Sempre il Prof. Manfredi riprende: «All’inizio della malattia si attiva l’endotelio, immediatamente percepito dalle guardiane dell’integrità dei vasi, le piastrine. Queste fanno in modo che i vasi rotti si riparino velocemente». Qui sta il primo problema: «Essendoci un’attivazione generale dell’endotelio, anche le piastrine si attivano in maniera generale, rilasciando moltissimi prodotti, chiamati microparticelle – piccoli pezzi di piastrine – che entrano in circolo e contribuiscono all’infiammazione di tutti i vasi, interessando l’intero l’organismo. Questo meccanismo lo conosciamo da molto tempo, ma non sappiamo cosa facciano nella pratica queste microparticelle». «Fibrosi e vasculopatia si manifestano insieme», continua la Professoressa Maria Grazia Sabbadini, responsabile del centro di Immunologia dell’Università Vita-Salute del San Raffaele: «Stiamo cercando di comprendere come gli eventi che caratterizzano la sclerodermia si accavallino tra loro, per sondare quanto uno stimoli l’altro e quali possano essere i meccanismi patologici e molecolari che stanno alla base; normalmente l’infiammazione è un meccanismo di difesa, ma quando si innesca in modo incongruo come sistema vascolare della sclerodermia può portare a danni importanti».

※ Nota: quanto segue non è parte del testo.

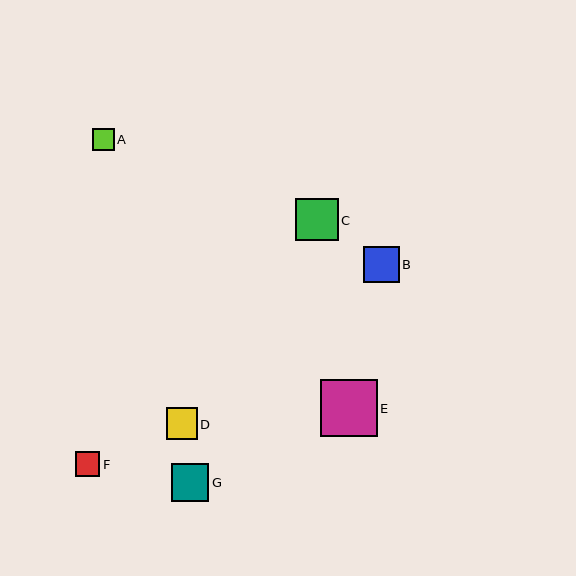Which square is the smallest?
Square A is the smallest with a size of approximately 22 pixels.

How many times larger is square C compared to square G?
Square C is approximately 1.1 times the size of square G.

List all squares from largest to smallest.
From largest to smallest: E, C, G, B, D, F, A.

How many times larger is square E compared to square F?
Square E is approximately 2.3 times the size of square F.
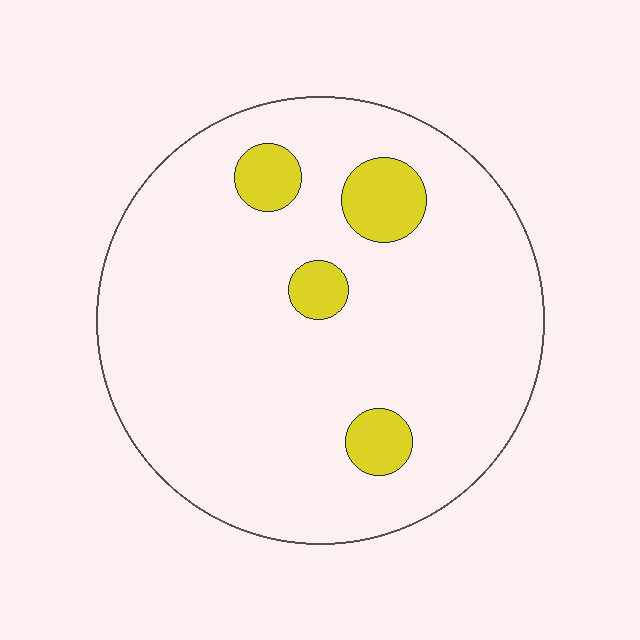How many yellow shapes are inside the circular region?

Non ultimo, l’obiettivo dei ricercatori è anche quello di trovare una cura più efficace di quella attuale. Ad oggi ci sono alcune terapie utili a bloccare o rallentare l’evoluzione della malattia, ma non esiste una cura risolutiva; gli immunosoppressori, che vengono attualmente utilizzati, hanno scarsa capacità di stabilizzare la malattia e presentano diversi effetti collaterali. Con questa ricerca i ricercatori si augurano che, una volta terminata la prima fase, si possano replicare le fibrosi in meccanismi animali e testare studi preclinici di nuove molecole farmacologiche.